10 Questions —
David Stewart
David Stewart started his career as a photographer and a creative director. At 56, he channelled his skills and interest into founding the AGEIST.
David Stewart started his career as a photographer and a creative director. At 56, he channelled his skills and interest into founding the AGEIST.
Having a sense of agency and effect on the world around me is what has motivated me my entire life. I need to see the impact I’m making on my surroundings – in a big way. I am also extremely curious. Once I knew I could have a bigger impact with AGEIST, I went all in.
We are now a leading authority on ageing for our kind of people – those who are living in a modern, active way. I’m very proud that we have been able to give a face to this community who was previously invisible and considered to be just a liability. Instead of viewing age as a problem that needs a solution, we’re saying that this phase of life is something to aspire to. Essentially, we’re involved in moving the culture in a small way, much like what happened with feminism in the 70s or gay rights in the 80s or 90s. People need to see images to understand this shift, because only then does it become a reference point, an attainable goal. And that’s what we’re really good at: the showing, along with the telling.
The most important thing is to have a life of meaning and purpose. If you have that, then you will automatically aspire to health and wellness. You will automatically move towards community and engagement. That’s the huge problem with retirement. Often work is a person’s purpose. If you take that away from someone, and they don’t have anything to replace it with, they go off the rails. It’s manifested in statistics. Just look at the relation between retirement and death. Victor Frankl, the founder of logotherapy and the author or Man’s Search for Meaning, said it well: people need meaning. The Japanese even have a phrase for it: ikigai. If you have meaning, you can sustain anything. Purpose can become an organising principle for your life.
You have to be careful with this 50+ thing. I’m 61 and my mother is 90. What I need and what she needs is vastly different. When a person enters a senior community at 85, they do so because they need access to amenities and services that facilitate life. But people who are younger don’t have those needs; in order for them to move, they need to want to be in a place. So essentially, we need to build for what’s desired rather than what’s required. That is what THE EMBASSIES is doing, and a major point in achieving that is community. Unfortunately, that’s the thing that most housing does not address because the purchase decision is often made solely with real estate or design in mind. If you want me to live in a place, you have to surround me with other people I find stimulating, no matter what their ages may be.
With Covid, I had a change of heart about this. I’ve recently spent a lot of time in the mountains of Utah. It’s a place entirely devoid of culture, but it gives me the space to think and I get a lot more done there than I do in LA. Alternating between places seems to work for me. When I’m in LA, it’s all about the culture. And then when I go to Utah, I have the trees and animals. Maybe if I lived in a different place, I wouldn’t need these polar opposites. But I tend to like extremes. When I lived in Chinatown in Manhattan, I had a trailer on a mountain top in upstate New York.
Nothing. Life is a series of steps. You can’t jump them. When I have the time, I still take the pictures for the AGEIST. I couldn’t have been born into doing all the stuff I do now. I had to do what I did to be where I am and do what I do.
Nothing. Life is a series of steps. You can’t jump them. When I have the time, I still take the pictures for the AGEIST. I couldn’t have been born into doing all the stuff I do now. I had to do what I did to be where I am and do what I do.

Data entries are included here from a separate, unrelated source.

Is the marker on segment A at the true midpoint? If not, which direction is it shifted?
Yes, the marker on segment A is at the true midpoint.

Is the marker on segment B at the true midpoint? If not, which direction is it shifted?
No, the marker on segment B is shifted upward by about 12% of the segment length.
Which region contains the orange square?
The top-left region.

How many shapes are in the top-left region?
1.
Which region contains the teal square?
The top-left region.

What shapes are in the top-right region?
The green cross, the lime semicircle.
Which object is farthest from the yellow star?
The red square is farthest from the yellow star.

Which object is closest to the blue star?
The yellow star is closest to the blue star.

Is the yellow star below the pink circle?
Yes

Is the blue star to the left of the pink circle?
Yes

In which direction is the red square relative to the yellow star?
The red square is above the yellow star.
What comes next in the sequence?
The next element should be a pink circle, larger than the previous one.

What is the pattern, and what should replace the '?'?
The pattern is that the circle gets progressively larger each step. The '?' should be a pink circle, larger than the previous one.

I think we are going to see people pay more attention to proper science and really tap into what matters. We need to think of Covid as an accelerator. It has turbo-charged all manner of things by giving people the time and space to reflect. Black Lives Matter would not have happened with the intensity it has without Covid. People in cities would not have been working from home as much or breathing cleaner air – and maybe now they’ve decided that they would like more of that. We may have nationalism and hard borders we can’t cross but, because of Zoom, I am now more connected to people around the world than I ever was before. I don’t think people will just forget these relationships. We have gone through a weird anti-science and anti-knowledge period. And look how that turned out! Now science is becoming a top priority. People are increasingly looking to experts and scientists, and really paying attention to their answers. And that’s great.
Something I’ve been seeing that I think is interesting is that all these changes we just talked about are also happening on a personal level to people. All of a sudden, people have been given all this time to re-evaluate. Normally re-evaluation would take years. Now it has happened in months, and people are taking action. Not just to leave the city for the country, but in many more ways. We are seeing a reordering not just of societal priorities but of personal ones as well. This period has forced people to have uncomfortable conversations that before would have taken years.
I would like to change that question. The better question to ask is, how do you envision dying? If you have a vision of how you want to die, you can think about the life you want to live up until that day. I want to be walking in the Alps and have a coronary and die there. It’s going be a problem for my wife, but she’ll figure it out.
If I want to die hiking a 4000-metre mountain, I need to be a person that has the curiosity to do that. That means I have to take care of my body, my spirit and my mind in order to be the type of person that wants to hike a mountain when I’m 95.